My students will begin grappling with The Education of Augie Merasty: A Residential School Memoir tomorrow evening, and one of our many topics of conversation will be this striking book cover, which features a photograph of a single green mitten, taken by Alan Clarke.
In the second chapter of the book, Augie describes being sent out of school with another boy and made to walk for about 20 miles in a -60F windchill — their “punishment” for having each lost a single mitten on the previous day. It’s a distressing story of two “very nervous and scared” ten year old boys, alone but for each other in the middle of a vast frozen lake, each clutching a stick to protect against the wolves. When the boys eventually return to the school without their lost mittens, they are beaten.

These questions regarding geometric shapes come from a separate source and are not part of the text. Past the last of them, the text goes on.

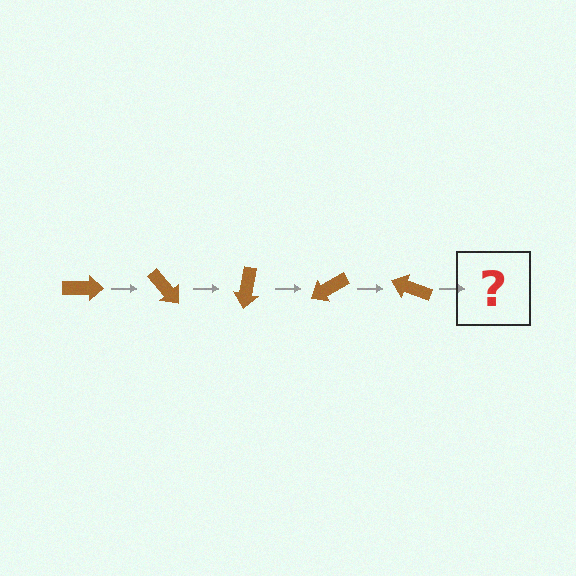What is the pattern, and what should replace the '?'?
The pattern is that the arrow rotates 50 degrees clockwise each step. The '?' should be a brown arrow rotated 250 degrees clockwise.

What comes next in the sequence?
The next element should be a brown arrow rotated 250 degrees clockwise.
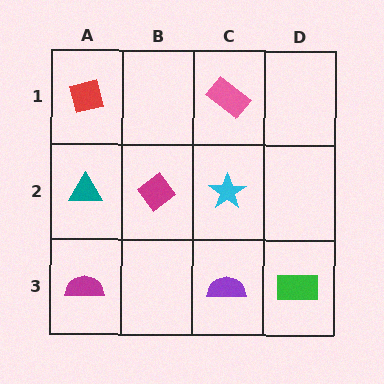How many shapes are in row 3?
3 shapes.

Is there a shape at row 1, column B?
No, that cell is empty.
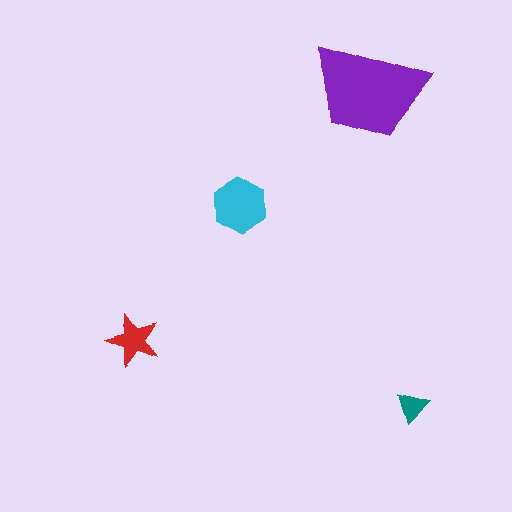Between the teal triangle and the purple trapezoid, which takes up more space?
The purple trapezoid.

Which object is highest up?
The purple trapezoid is topmost.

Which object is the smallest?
The teal triangle.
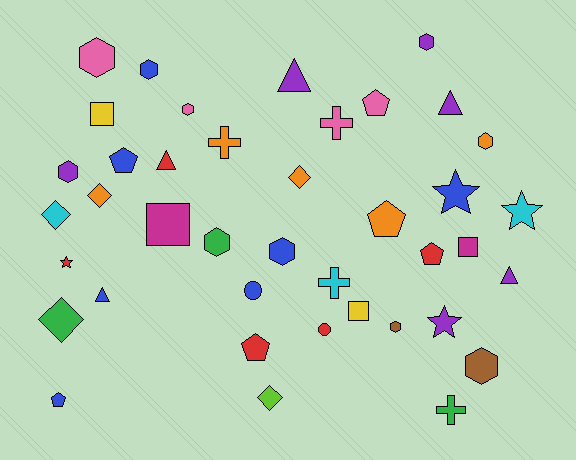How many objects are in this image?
There are 40 objects.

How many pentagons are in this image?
There are 6 pentagons.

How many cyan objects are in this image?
There are 3 cyan objects.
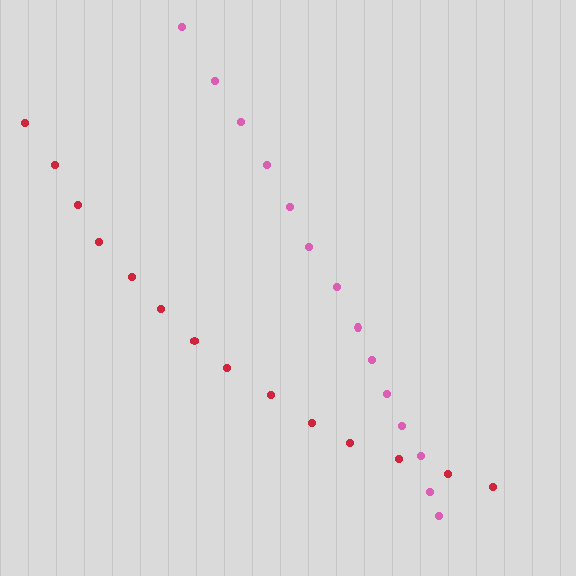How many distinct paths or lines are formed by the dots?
There are 2 distinct paths.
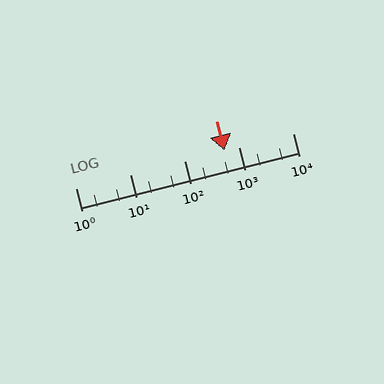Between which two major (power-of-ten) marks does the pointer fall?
The pointer is between 100 and 1000.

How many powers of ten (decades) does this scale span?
The scale spans 4 decades, from 1 to 10000.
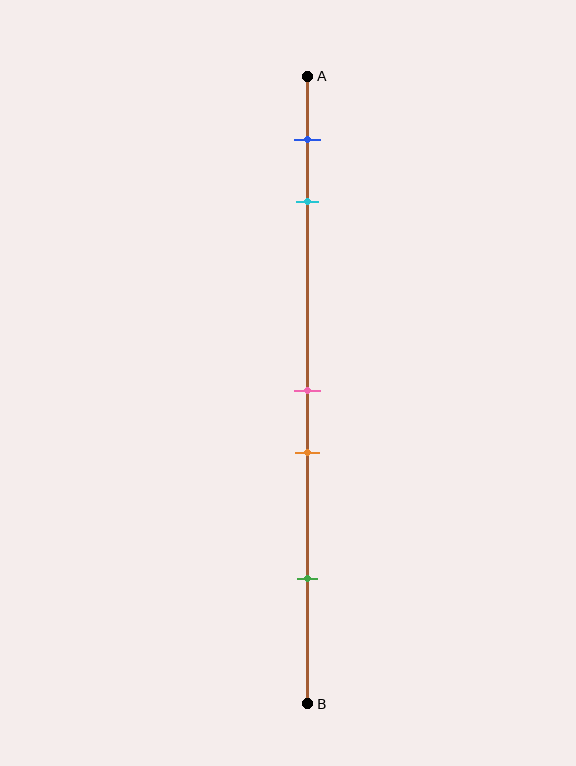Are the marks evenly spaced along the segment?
No, the marks are not evenly spaced.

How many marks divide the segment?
There are 5 marks dividing the segment.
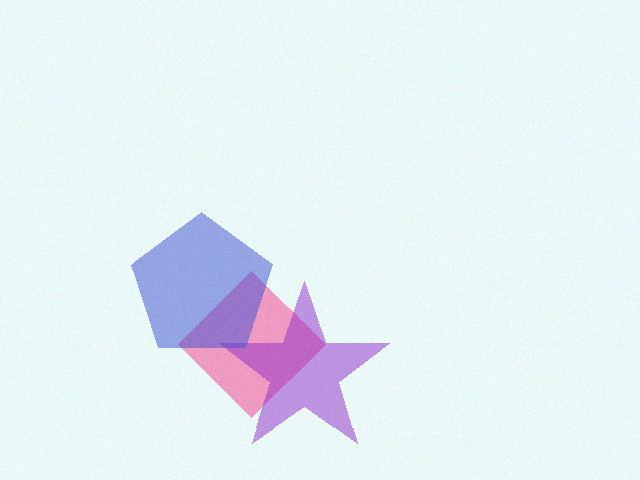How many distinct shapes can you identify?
There are 3 distinct shapes: a pink diamond, a purple star, a blue pentagon.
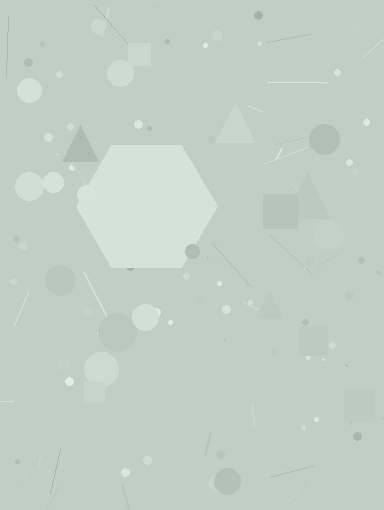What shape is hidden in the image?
A hexagon is hidden in the image.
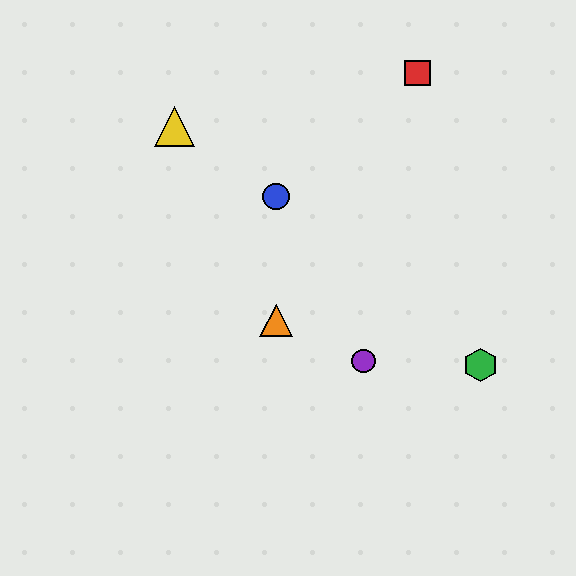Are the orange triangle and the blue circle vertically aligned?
Yes, both are at x≈276.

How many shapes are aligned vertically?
2 shapes (the blue circle, the orange triangle) are aligned vertically.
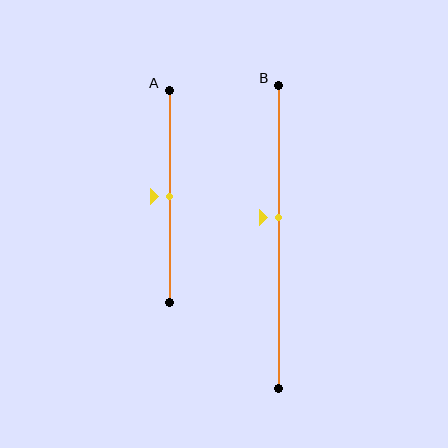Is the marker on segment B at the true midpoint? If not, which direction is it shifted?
No, the marker on segment B is shifted upward by about 6% of the segment length.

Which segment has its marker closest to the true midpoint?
Segment A has its marker closest to the true midpoint.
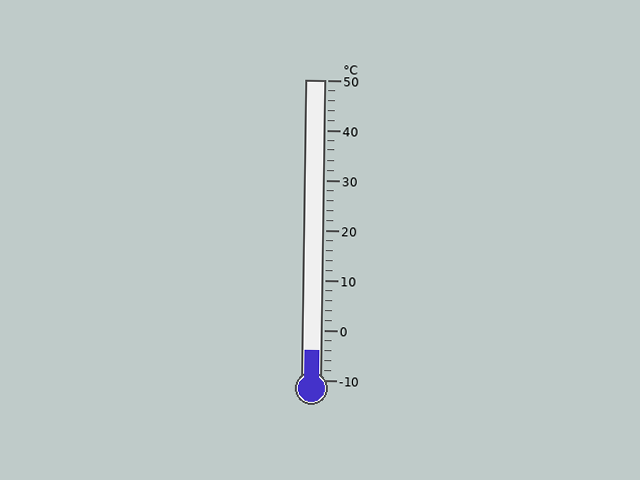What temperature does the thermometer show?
The thermometer shows approximately -4°C.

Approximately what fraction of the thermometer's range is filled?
The thermometer is filled to approximately 10% of its range.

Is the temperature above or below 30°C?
The temperature is below 30°C.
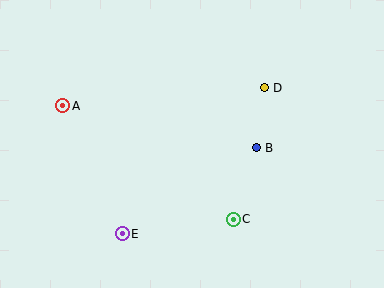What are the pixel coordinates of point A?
Point A is at (63, 106).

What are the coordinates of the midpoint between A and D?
The midpoint between A and D is at (163, 97).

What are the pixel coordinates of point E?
Point E is at (122, 234).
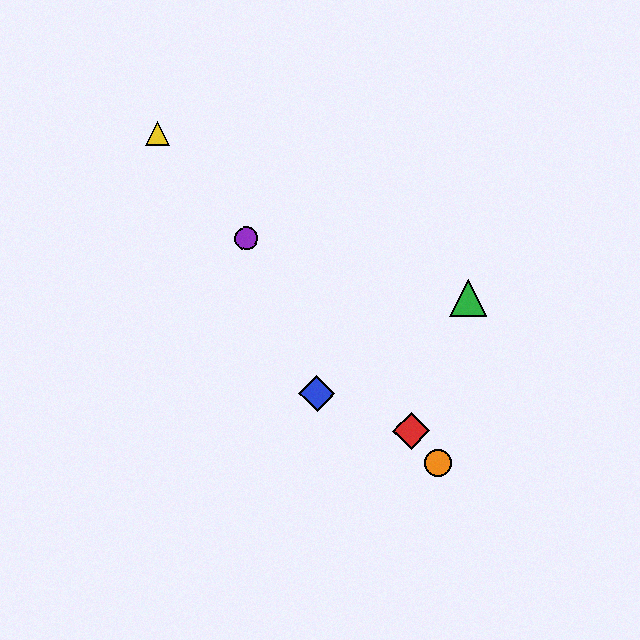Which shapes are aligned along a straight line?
The red diamond, the yellow triangle, the purple circle, the orange circle are aligned along a straight line.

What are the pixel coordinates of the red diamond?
The red diamond is at (411, 431).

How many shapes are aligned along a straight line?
4 shapes (the red diamond, the yellow triangle, the purple circle, the orange circle) are aligned along a straight line.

Today it’s not uncommon to see lone mittens or other articles of clothing laying lost on the ground in parking lots or beside sidewalks or roadways. There’s even a Facebook group dedicated to images of shoes found lost on the side of the road. Some people are deeply fascinated with the lost-clothing phenomenon and can’t help but wonder or imagine how the items came to be lost.
Personally, when I see an abandoned shoe or glove on the side of a road, I think, with some amount of trepidation, what happened? There’s a story here — but if I’m being honest, I don’t especially want to know what that story is. I am not curious, I do not wish to know more, and I quickly avert my eyes. Because I always fear that it might be a sad or an upsetting story — like an abduction, an assault, or an accident. I don’t want to know what potentially horrible thing that lost piece of clothing might mean to somebody, somewhere.
So I have been thinking today about this photograph and about its efficacy as a representation of Settler Canada’s desire to avert its eyes from the history and legacy of the residential schools. Maybe we see the mitten and we look away because, if we’re being honest, we’d rather not know its story. And maybe our lives would be easier or happier if we didn’t have to think too hard about the mitten or about what it means to somebody, somewhere — if we didn’t have to connect it to a story of little boys, cold, alone, afraid.
Merasty’s memoir is powerful and it deserved powerful cover art, so kudos to the design team at the University of Regina Press.